Table 1: it could also be interesting to statistically compare the training set with the validation set to check if there is an imbalance there.

Response: 290 patients were randomly divided into the training (n=203, 70.00%) and validation (n=87, 30.00%) sets according to the ratio of 7 to 3. There were 94 patients (46%) with pN0 and 109 patients (54%) with pN1 in the training set, while 49 patients (56%) with pN0 and 38 patients (44%) with pN1 in the validation set. The positive and negative samples in the two sets were balanced.

 

In lines 332-333 you state that routine ALN status assessment includes US, MMG and MRI. However, in the same paragraph you state many arguments why MMG and MRI are not useful for ALN status. So, are they routine?

Response: Thank you for your kind suggestion. The more proper expression is follow: “Routine primary lesion and ALN status assessment includes US, mammography (MMG), and magnetic resonance imaging (MRI). Although US remains one of the key tools for ALN assessing, it has the limitation of being subjective”. (Page 20, line 394-396)

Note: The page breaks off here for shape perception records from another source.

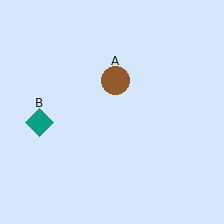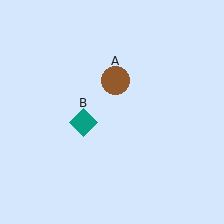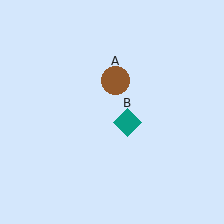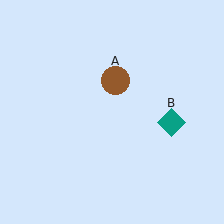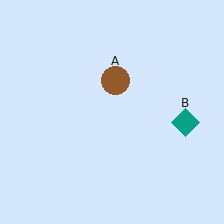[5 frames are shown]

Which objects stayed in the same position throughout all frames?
Brown circle (object A) remained stationary.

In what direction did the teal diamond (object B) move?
The teal diamond (object B) moved right.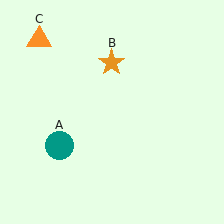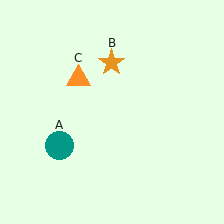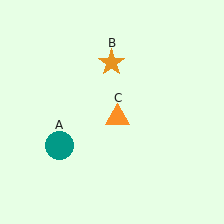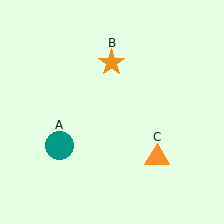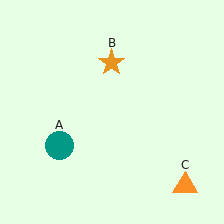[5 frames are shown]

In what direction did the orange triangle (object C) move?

Author Response File: Author Response.docx

Round 2

Reviewer 1 Report

I propose the acceptance of the manuscript

Author Response

No notes

Reviewer 3 Report

The paper nicely improved compared to the last version, and all of my comments have been addressed properly. I do have some final minor remarks that need to be addressed:

Please remove the word 'remarkable' from describing the performance in the simple summary and the conclusions. I think it is up to the reader to call it remarkable or not. 

 

Please shorten the conclusion of the paper, as there is now a lot of technical detail present, and repeat of information (AUC is reported twice). Report percentages with only one digit after the ., and remove specific details as the optimal threshold of 0.59, as this is very specific for the developed nomogram.

 

 

Author Response

Manuscript ID: Cancers - 1528297

 

Title: Development and Validation of High-resolution Dedicated Positron Emission Tomography-based Radiomics Machine Learning Model to Predict Axillary Lymph Node Status in Early-stage Breast Cancer

 

Responses to the comments of Reviewer 3 (round 2)

 

Reviewer 3:

The paper nicely improved compared to the last version, and all of my comments have been addressed properly. I do have some final minor remarks that need to be addressed:

Response: Thank you for your high comment on our work.

 

Minor:

 

Please remove the word 'remarkable' from describing the performance in the simple summary and the conclusions. I think it is up to the reader to call it remarkable or not. 

Response: The “remarkable” has been removed from describing the performance in the simple summary and conclusions. (Page 1).

 

Please shorten the conclusion of the paper, as there is now a lot of technical detail present, and repeat of information (AUC is reported twice).

Response: The conclusion has been shorten and some repeat sections have been removed. (Page 13).

 

Report percentages with only one digit after the ., and remove specific details as the optimal threshold of 0.59, as this is very specific for the developed nomogram.

Response: All percentages have been checked again. The description of “rNx and 0.59” has been deleted and corrected.